448PD - A phase I study of the combination of RO4929097 (RO) and cediranib (CD) in patients with advanced solid tumors (PJC-004/NCI 8503)

Date 30 September 2012
Event ESMO Congress 2012
Session Developmental therapeutics
Topics Clinical Research
Basic Scientific Principles
Presenter Solmaz Sahebjam
Authors S. Sahebjam1, P. Bedard2, V. Castonguay1, H. Chen3, S..P. Ivy3, A.M. Oza1, E.X. Chen1, H.W. Hirte4, L. Siu1, S.J. Hotte4
  • 1Drug Development Program, Medical Oncology, Princess Margaret Hospital, M5G 2M9 - Toronto/CA
  • 2Dept Of Medical Oncology, Princess Margaret Hospital, CA-M5G 2M9 - Toronto/CA
  • 3Cancer Therapy Evaluation Program, National Cancer Institute, Bethesda/US
  • 4Medical Oncology, Juravinski Cancer Centre, Hamilton/CA




The NOTCH signaling pathway has been implicated in the tumorigenesis and resistance to anti-VEGF therapy, providing a rationale for the combination of RO, a gamma secretase inhibitor of NOTCH signaling, and Cd, a VEGFR-tyrosine multi-kinase inhibitor.
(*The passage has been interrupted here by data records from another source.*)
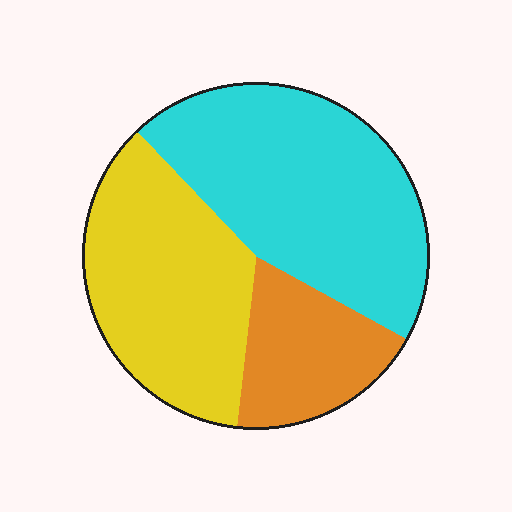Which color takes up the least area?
Orange, at roughly 20%.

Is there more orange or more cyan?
Cyan.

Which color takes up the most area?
Cyan, at roughly 45%.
The primary objectives of this study were to assess safety, tolerability, and recommended phase II dose (RP2D) of combination therapy in patients (pts) with advanced solid tumors. Secondary objectives were to determine preliminary anti-tumor efficacy, as per RECIST v1.1 criteria, as well as pharmacokinetic (PK) and pharmacodynamic (PD) studies. A standard 3 + 3 design was used. Cycle 1 is 42 days (D), where RO is given orally once daily D1-3, 8-10, 15-17, 22-24, 29-31, 36-38 and Cd is given orally once daily D22-42. Cycles 2 + are 21 days, with RO given D1-3, 8-10, 15-17 and Cd given D1-21. Dose-limiting toxicity (DLT) was evaluated during cycle 1 (42 days).
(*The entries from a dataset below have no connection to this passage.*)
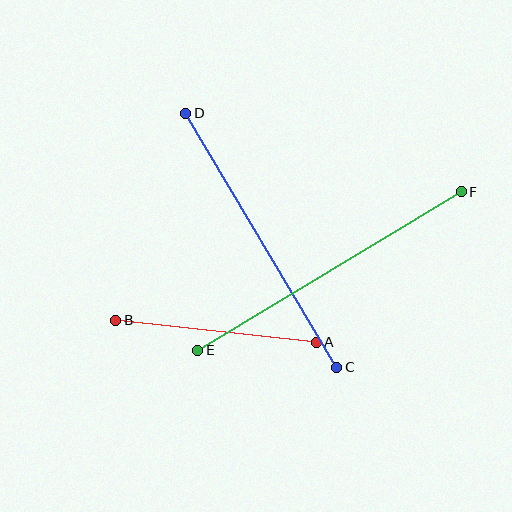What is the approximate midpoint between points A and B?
The midpoint is at approximately (216, 331) pixels.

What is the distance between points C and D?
The distance is approximately 295 pixels.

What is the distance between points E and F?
The distance is approximately 308 pixels.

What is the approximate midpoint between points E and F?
The midpoint is at approximately (329, 271) pixels.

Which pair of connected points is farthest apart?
Points E and F are farthest apart.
Twenty pts (median age of 54 [18-87]; ECOG 0-1) have been treated at 3 dose levels (DL): 7 pts at DL1 (RO = 10 mg; Cd =20 mg), 7 pts at DL2 (RO = 20 mg; Cd = 20 mg), and 6 pts at DL3 (RO = 20 mg; Cd = 30 mg). Primary tumors included: colorectal carcinoma (6), uterine sarcoma (4), renal cell carcinoma (3), and others (7). Pts received a median number of 3 cycles (range 1-20). The most common adverse events (AEs) of all grades possibly related to study drugs included (#pts): diarrhea (12), hypertension (HTN) (11), fatigue (11), and nausea (9). Grade 3+ AEs possibly related to study drugs included HTN, ALT and AST elevation, diarrhea, and hypophosphatemia. Two DLTs were observed: grade 4 HTN in DL1 which resolved after dose reduction and grade 4 AST elevation in DL2 which improved after discontinuing treatment. Of the 19 patients evaluable for response, the best response was stable disease (SD) in 12 pts and progressive disease in 7. Prolonged SD of ≥6 cycles was observed in 4 pts, including 1 pt with low grade endometrial stromal sarcoma on DL1 who remains on study after 20 cycles.


RO in combination with Cd is generally well tolerated at the DLs tested. The RP2D was defined as 20mg RO and 30mg Cd. PK data for RO and Cd, as well as PD data for circulating angiogenic factors will be presented.


All authors have declared no conflicts of interest.